In the letter posted to The Unsealed, Atkinson recalls coming home from school one day riding high. Someone at school found out his father was a professional football player, so he came home telling his mother, "We don’t have to worry about nothing. We good. We rich."

But that wasn't the reality, he says in the letter entitled "How I Turned My Losses into Lessons."

Atkinson's mother and father weren't together, and his mother suffered from paranoid schizophrenia and drug addiction. By the time he was 10, he had to call the police on his mom because she was becoming violent toward him and his twin brother, Josh, who also would go on to play football at Notre Dame.

While going through an unstable young life, Atkinson said he was never taught to express emotions.

"For me, I felt like I had to be this tough guy and show no emotion," he says.

Eventually, the twins' father took the boys in, giving them structure and discipline.

Atkinson and his brother were motivated and earned scholarships to Notre Dame. But it did not erase their tumultuous early lives.

"While we succeeded, we also continued to carry pain," he writes.

When Atkinson's mother died a year ago, the twins were 26 years old. Atkinson thought his brother was handling the grief admirably, but, Atkinson writes, "I guess he was just masking it."

Within a couple months of their mother's death, Josh died by suicide.

"That’s the moment I felt like I lost everything. That’s the moment I can’t describe. I never want you to feel his pain or my pain," Atkinson writes in the letter.

Atkinson was institutionalized after trying to harm himself, but things are getting better. He says he has found a "why" to keep living: his 2-year-old daughter.

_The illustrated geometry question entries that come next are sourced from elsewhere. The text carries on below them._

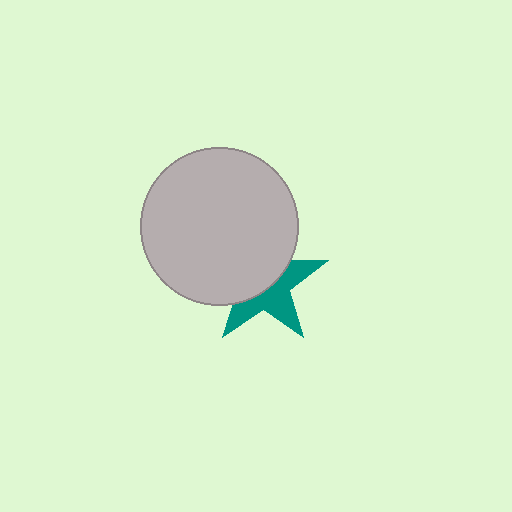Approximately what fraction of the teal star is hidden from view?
Roughly 53% of the teal star is hidden behind the light gray circle.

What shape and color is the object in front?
The object in front is a light gray circle.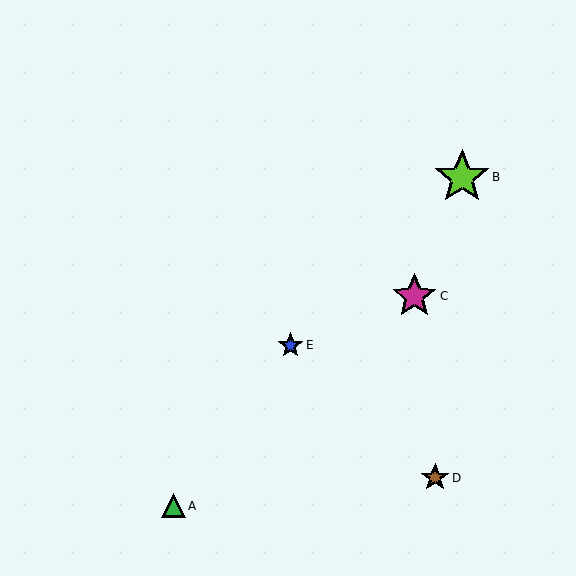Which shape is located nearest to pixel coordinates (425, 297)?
The magenta star (labeled C) at (414, 296) is nearest to that location.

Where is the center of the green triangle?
The center of the green triangle is at (174, 506).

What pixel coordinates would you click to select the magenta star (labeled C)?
Click at (414, 296) to select the magenta star C.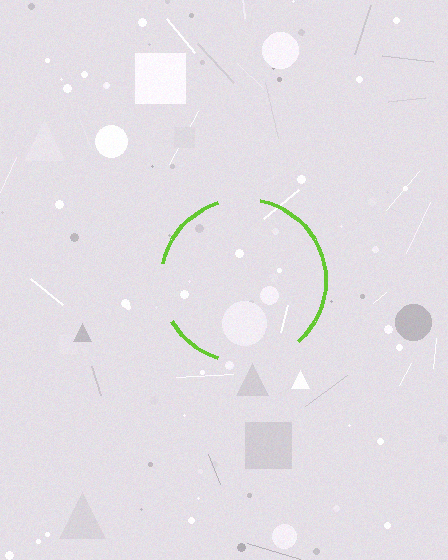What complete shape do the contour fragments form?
The contour fragments form a circle.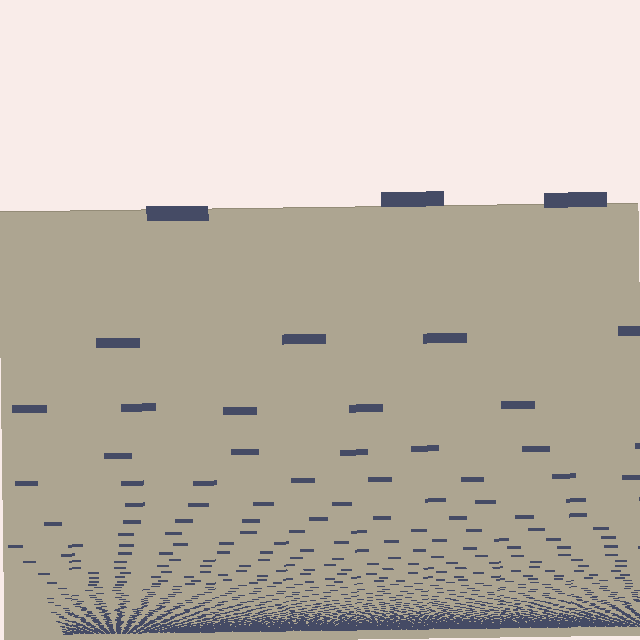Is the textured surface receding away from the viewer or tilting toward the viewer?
The surface appears to tilt toward the viewer. Texture elements get larger and sparser toward the top.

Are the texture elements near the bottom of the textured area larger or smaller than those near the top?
Smaller. The gradient is inverted — elements near the bottom are smaller and denser.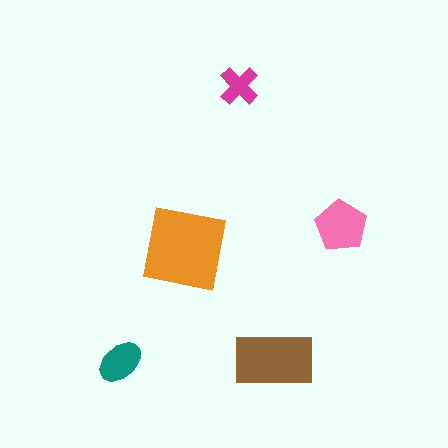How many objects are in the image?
There are 5 objects in the image.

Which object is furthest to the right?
The pink pentagon is rightmost.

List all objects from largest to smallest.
The orange square, the brown rectangle, the pink pentagon, the teal ellipse, the magenta cross.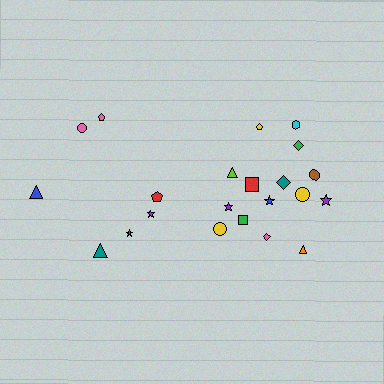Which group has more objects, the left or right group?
The right group.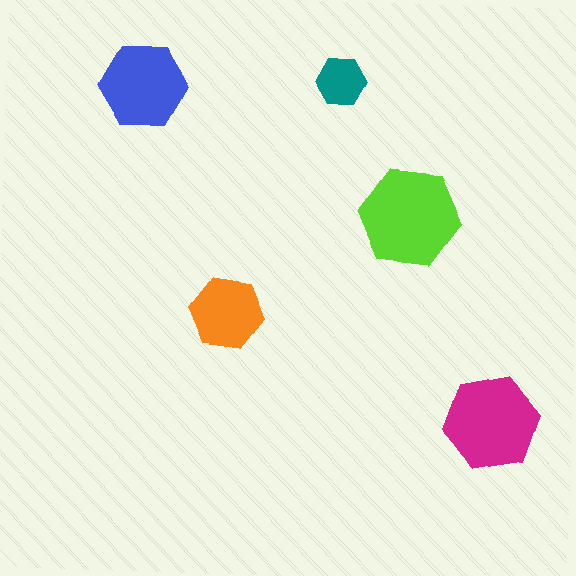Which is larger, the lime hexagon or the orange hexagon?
The lime one.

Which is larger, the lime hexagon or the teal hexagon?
The lime one.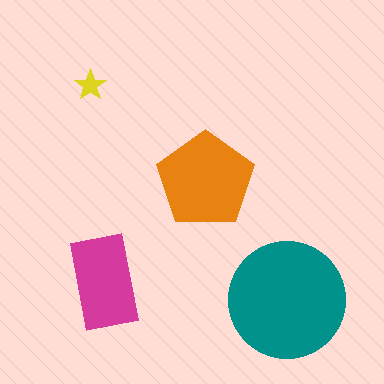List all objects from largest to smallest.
The teal circle, the orange pentagon, the magenta rectangle, the yellow star.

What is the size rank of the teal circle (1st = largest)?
1st.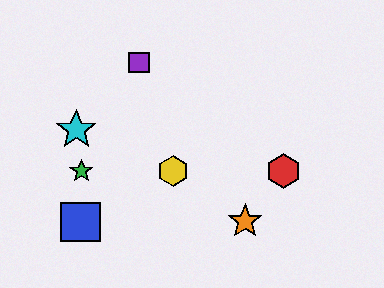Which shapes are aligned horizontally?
The red hexagon, the green star, the yellow hexagon are aligned horizontally.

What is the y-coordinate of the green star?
The green star is at y≈171.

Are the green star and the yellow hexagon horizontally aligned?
Yes, both are at y≈171.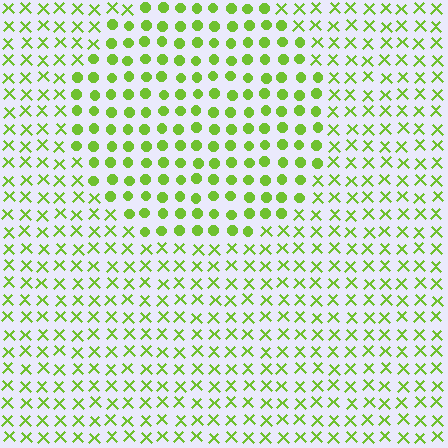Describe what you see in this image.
The image is filled with small lime elements arranged in a uniform grid. A circle-shaped region contains circles, while the surrounding area contains X marks. The boundary is defined purely by the change in element shape.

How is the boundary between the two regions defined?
The boundary is defined by a change in element shape: circles inside vs. X marks outside. All elements share the same color and spacing.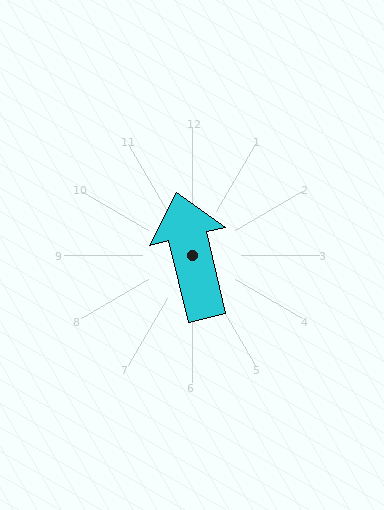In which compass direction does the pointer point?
North.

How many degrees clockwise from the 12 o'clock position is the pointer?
Approximately 346 degrees.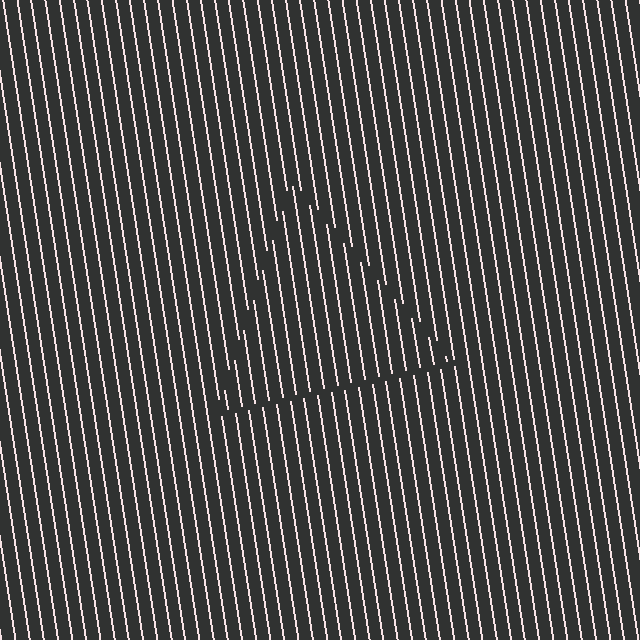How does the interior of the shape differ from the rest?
The interior of the shape contains the same grating, shifted by half a period — the contour is defined by the phase discontinuity where line-ends from the inner and outer gratings abut.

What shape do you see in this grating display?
An illusory triangle. The interior of the shape contains the same grating, shifted by half a period — the contour is defined by the phase discontinuity where line-ends from the inner and outer gratings abut.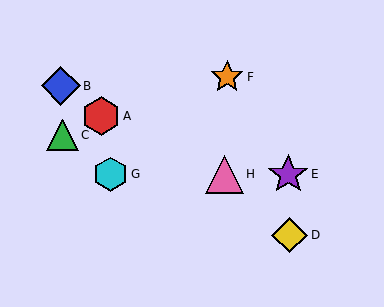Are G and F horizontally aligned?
No, G is at y≈174 and F is at y≈77.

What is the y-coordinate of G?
Object G is at y≈174.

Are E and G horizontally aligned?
Yes, both are at y≈174.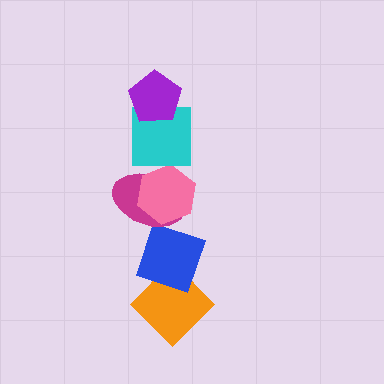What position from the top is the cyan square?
The cyan square is 2nd from the top.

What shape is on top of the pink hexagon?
The cyan square is on top of the pink hexagon.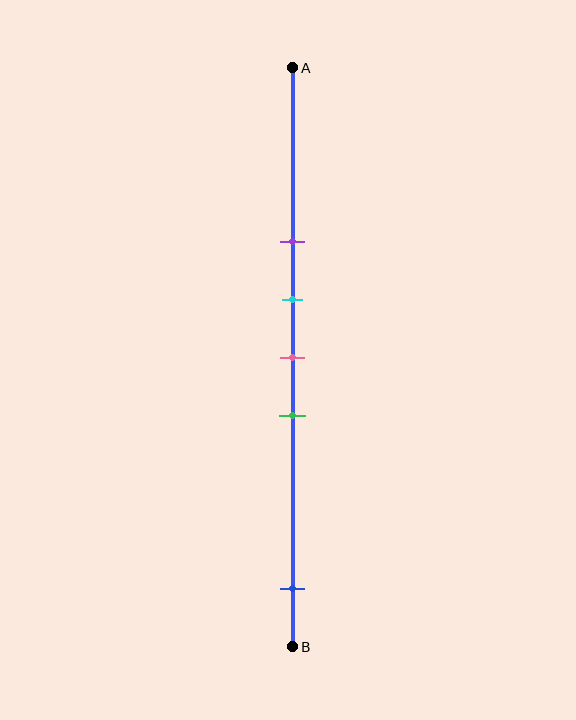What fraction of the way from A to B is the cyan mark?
The cyan mark is approximately 40% (0.4) of the way from A to B.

"I went to seek help and spoke to a psychologist," Atkinson writes. "I realized I had to let go of this ego that made me think sharing my feelings was showing weakness. Also, I had to learn to love myself.

It's not perfect yet, he says. He is still struggling, the anniversary of his mother's death having just passed and the upcoming holidays serving to remind him of his brother's death.

But he says he hopes that his story can help children who are now where he and his brother once were.

"It’s a release for me to tell all of you my story, because if my pain teaches you how to express yourself during hard times, everything that I lost can turn into a gift that I can give to all of you to help you live more positive lives," he concludes.